31 MAY 2003, Page 7

When rights are wron

Nvhen the European Union drafted its Charter of Fundamental Rights at Nice three years ago, it wasn't immediately obvious that among the first beneficiaries would be testosterone-charged male drivers bullying their way along the autobahn. But it is they, conclude lawyers working for British insurers, who have the most reason to celebrate the new diktats on sexual equality. A proposed European directive will, it seems, outlaw differential pricing of insurance policies according to sex. Women, in other words, will be denied the lower premiums they have long enjoyed in Britain and, in effect, be forced to subsidise male drivers.

Is this really how the bra-burners of old intended the war of the sexes to end: in a transfer of wealth from level-headed shopgirls pottering to work in their Metros to boy-racers screeching away from the traffic lights in Beamers with low-profile tyres? It is hard to believe, either, that this was the intention of high-minded EU officials when drawing up their charter. But such are the perversities of the code-based system of law that is increasingly being used to override the more pragmatic British tradition.

If the tendency of rights charters to generate unintended consequences is not obvious to Valery Giscard d'Estaing, who has proposed to incorporate the charter on fundamental rights into the European constitution he is drafting, it should be clear to Tony Blair. One of his early initiatives as Labour leader was to draw up rules to impose women-only shortlists on the party committees picking candidates to fight the 1997 general election. The shortlists were promptly ruled to be in contravention of the Sex Discrimination Act which Labour had passed during its previous period in office in 1975.

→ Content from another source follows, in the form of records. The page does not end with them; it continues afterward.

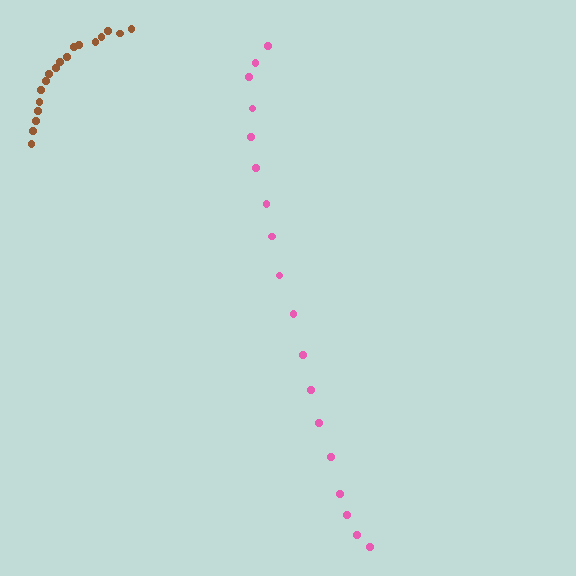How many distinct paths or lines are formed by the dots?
There are 2 distinct paths.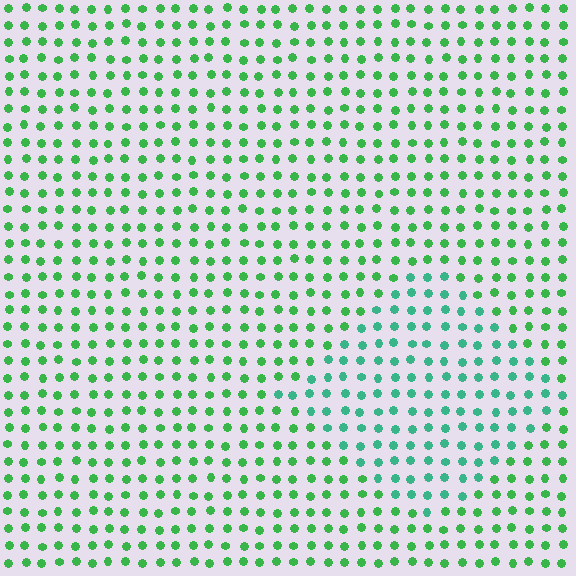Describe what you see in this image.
The image is filled with small green elements in a uniform arrangement. A diamond-shaped region is visible where the elements are tinted to a slightly different hue, forming a subtle color boundary.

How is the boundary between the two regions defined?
The boundary is defined purely by a slight shift in hue (about 32 degrees). Spacing, size, and orientation are identical on both sides.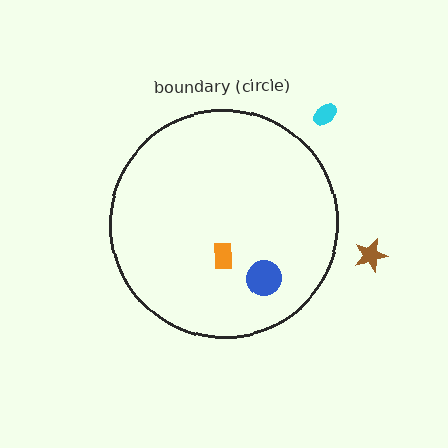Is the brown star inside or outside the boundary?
Outside.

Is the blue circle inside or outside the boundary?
Inside.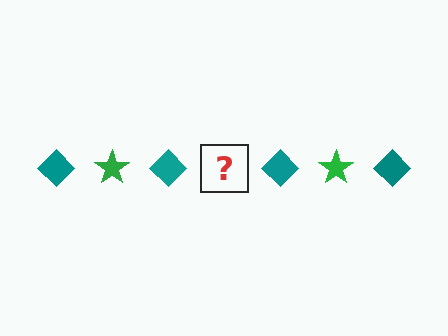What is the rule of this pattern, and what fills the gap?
The rule is that the pattern alternates between teal diamond and green star. The gap should be filled with a green star.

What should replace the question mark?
The question mark should be replaced with a green star.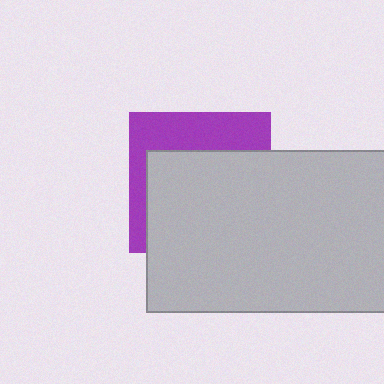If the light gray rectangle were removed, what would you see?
You would see the complete purple square.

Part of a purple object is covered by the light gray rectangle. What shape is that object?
It is a square.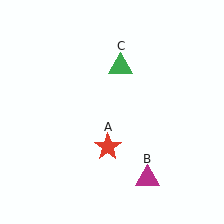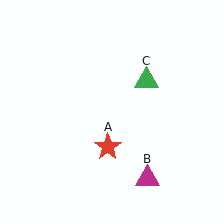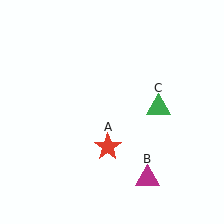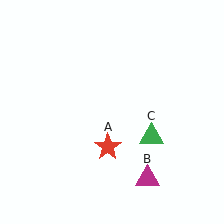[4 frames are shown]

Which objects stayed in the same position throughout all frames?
Red star (object A) and magenta triangle (object B) remained stationary.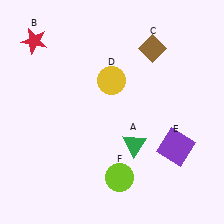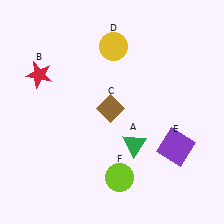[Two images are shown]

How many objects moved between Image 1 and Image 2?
3 objects moved between the two images.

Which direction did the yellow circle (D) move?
The yellow circle (D) moved up.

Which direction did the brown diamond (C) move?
The brown diamond (C) moved down and to the left.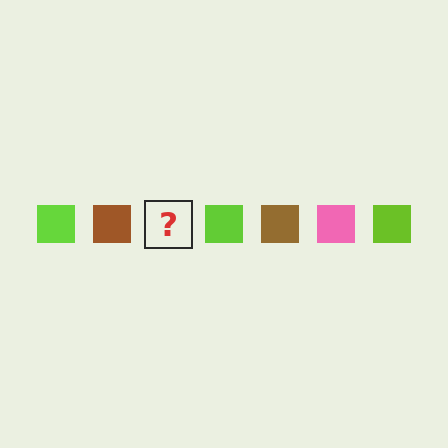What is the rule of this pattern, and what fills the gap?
The rule is that the pattern cycles through lime, brown, pink squares. The gap should be filled with a pink square.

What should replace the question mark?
The question mark should be replaced with a pink square.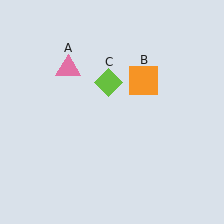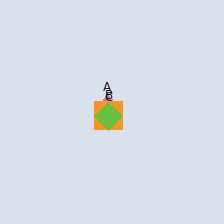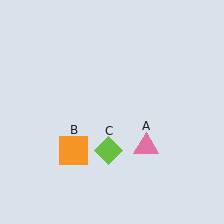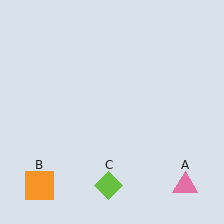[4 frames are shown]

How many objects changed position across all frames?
3 objects changed position: pink triangle (object A), orange square (object B), lime diamond (object C).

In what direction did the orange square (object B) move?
The orange square (object B) moved down and to the left.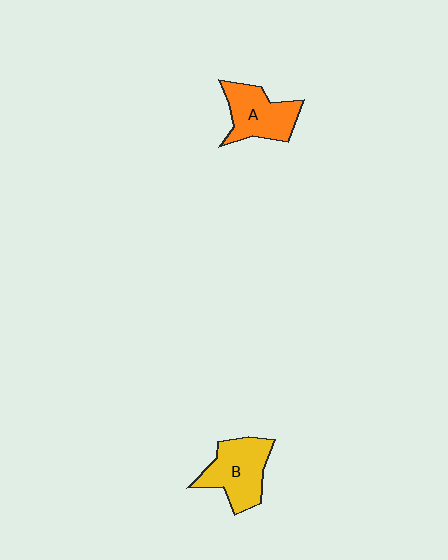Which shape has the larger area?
Shape B (yellow).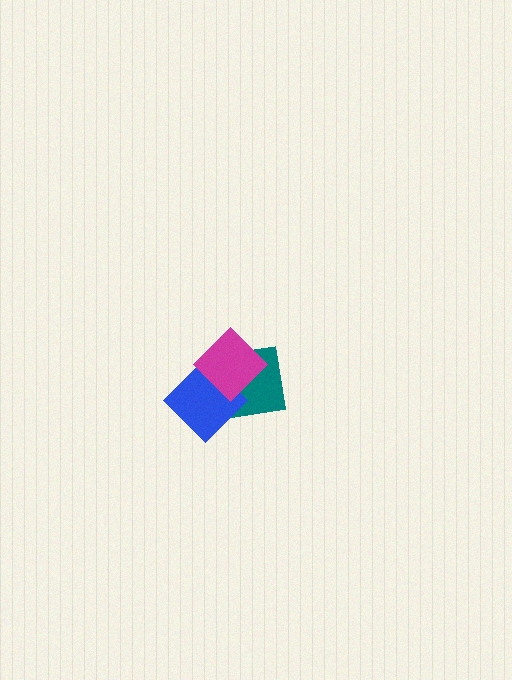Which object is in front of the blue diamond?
The magenta diamond is in front of the blue diamond.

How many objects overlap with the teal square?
2 objects overlap with the teal square.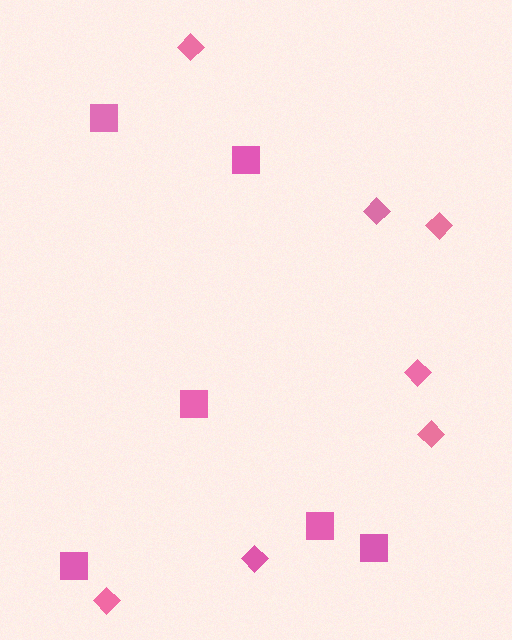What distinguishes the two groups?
There are 2 groups: one group of squares (6) and one group of diamonds (7).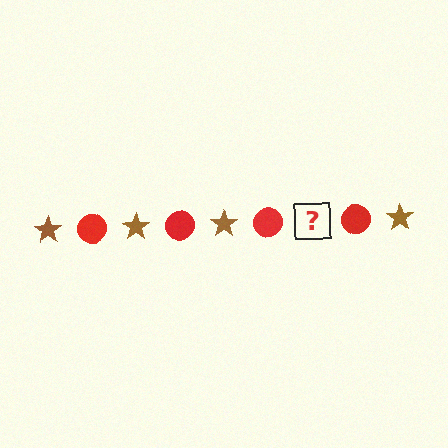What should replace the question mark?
The question mark should be replaced with a brown star.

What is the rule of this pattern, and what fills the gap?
The rule is that the pattern alternates between brown star and red circle. The gap should be filled with a brown star.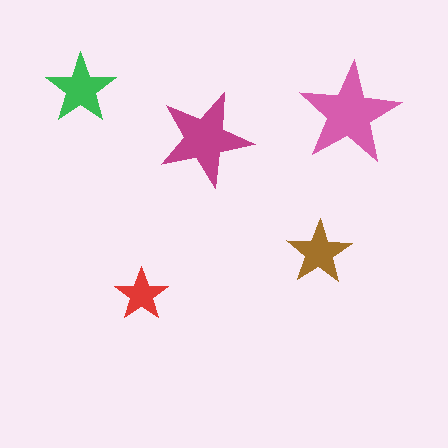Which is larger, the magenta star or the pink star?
The pink one.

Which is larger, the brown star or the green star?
The green one.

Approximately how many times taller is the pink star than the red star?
About 2 times taller.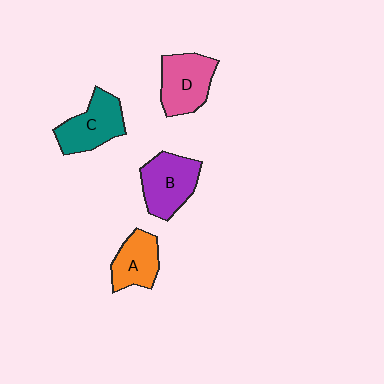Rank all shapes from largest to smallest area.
From largest to smallest: B (purple), D (pink), C (teal), A (orange).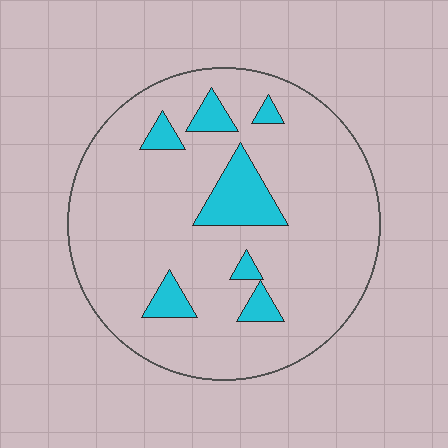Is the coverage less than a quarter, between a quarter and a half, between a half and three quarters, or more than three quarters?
Less than a quarter.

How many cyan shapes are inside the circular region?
7.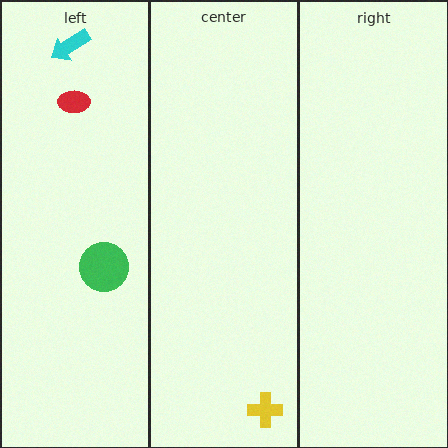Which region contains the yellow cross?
The center region.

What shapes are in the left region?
The green circle, the cyan arrow, the red ellipse.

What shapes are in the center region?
The yellow cross.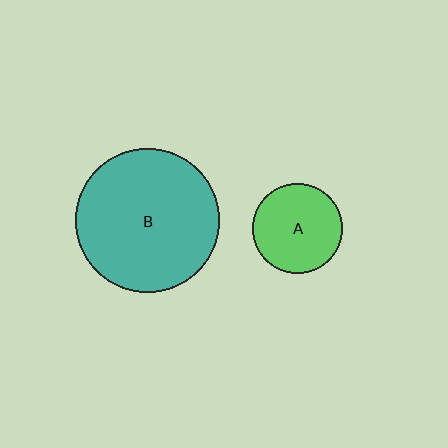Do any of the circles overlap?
No, none of the circles overlap.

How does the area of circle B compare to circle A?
Approximately 2.6 times.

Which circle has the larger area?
Circle B (teal).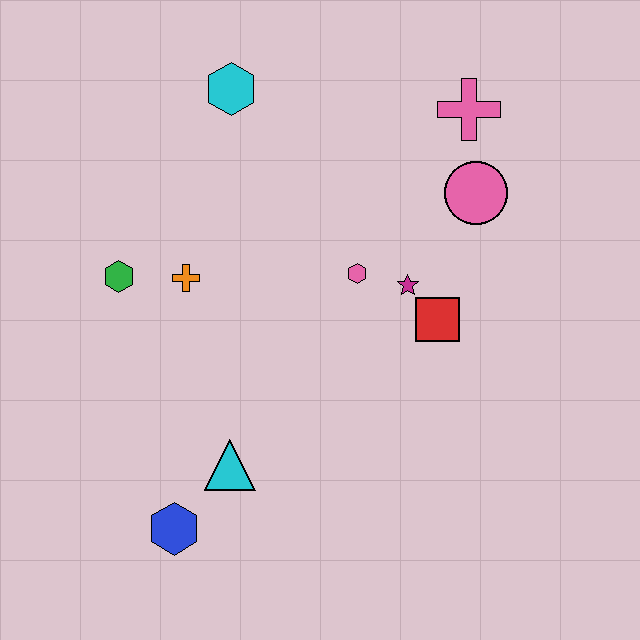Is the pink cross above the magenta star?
Yes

What happened next is a warning to all citizens who might be fooled into thinking that a human-rights charter will protect them from the arbitrary rule of their government. Unwilling to drop his commitment to bring more female MPs to Westminster, Mr Blair simply introduced a law specifically exempting political parties from the Sex Discrimination Act. The luxury of being able to grant oneself exemption from the law is not, however, available to the many individu als and businesses that have been inconvenienced and left out of pocket by the Sex Discrimination Act. The 'eternal' principles of justice promised by human rights are no such thing: our governors retain the right to make rules as they see fit; it is just that human rights provides them with a powerful new language with which to justify their wheezes.

The tragedy of the proposed EU constitution is that it uses supposedly eternal principles of justice in order to cover up a loss of democracy. No matter how soothing the government's assurances to the contrary, it is quite clear that, should the constitution be passed in anything like its current form, fewer decisions will be made at a national level and more will be made

at a European level. This would not matter so much were the European Union organised along the lines of a national democracy. If an MEP for South-east England had as genuine a chance to debate and vote on new legislation as has the backbench member for Wyre Forest, we would have a system of government which offended many British patriots, but nobody could complain that it wasn't democratic.

The European constitution does not foresee such a system. Far from it; European law-making will continue to be made via a nebulous construct of committees and commissions, and rubber-stamped by ministers and civil servants over a good lunch at the next summit. It is the contention of the likes of Valery Giscard d'Estaing that this does not matter: Europeans can sleep easy in their beds, he asserts, because they will forever be protected by a fundamental charter of rights, constant reference to which will keep a check on unfair law.

That is a high hope indeed. A reading of the EU Charter of Fundamental Rights suggests that it will continue to throw up perverse laws along the lines of the prohibition of cheaper rates for female motorists. The clause demanding equality of men and women in all areas would seem to place a burden on hospitals to ensure that there were just as many midhusbands working on the maternity wards as widwives. The 'right of access to preventive medicine' will, you can be sure, be used to make us eat more olive oil and other surplus products of European farmers. Many of the provisions, such as the right to work, seem to be stuck in a postwar, Keynesian wonderland where governments saw it as their duty to supply jobs to the populace. Pointedly, there would no right to trade freely across the borders of the EU.

Under a section described as 'solidarity', all workers in the EU would be assured the right to be consulted over changes to their employment. The same right does not appear to apply to citizens wanting to express their opinion on changes to their relationship with their governments. We think it should. It was The Spectator which initiated the campaign for a referendum over the EU constitution, and we thank the several hundred readers who have written in support. The government will ignore the campaign at its peril. A charter of fundamental rights is no substitute for democracy.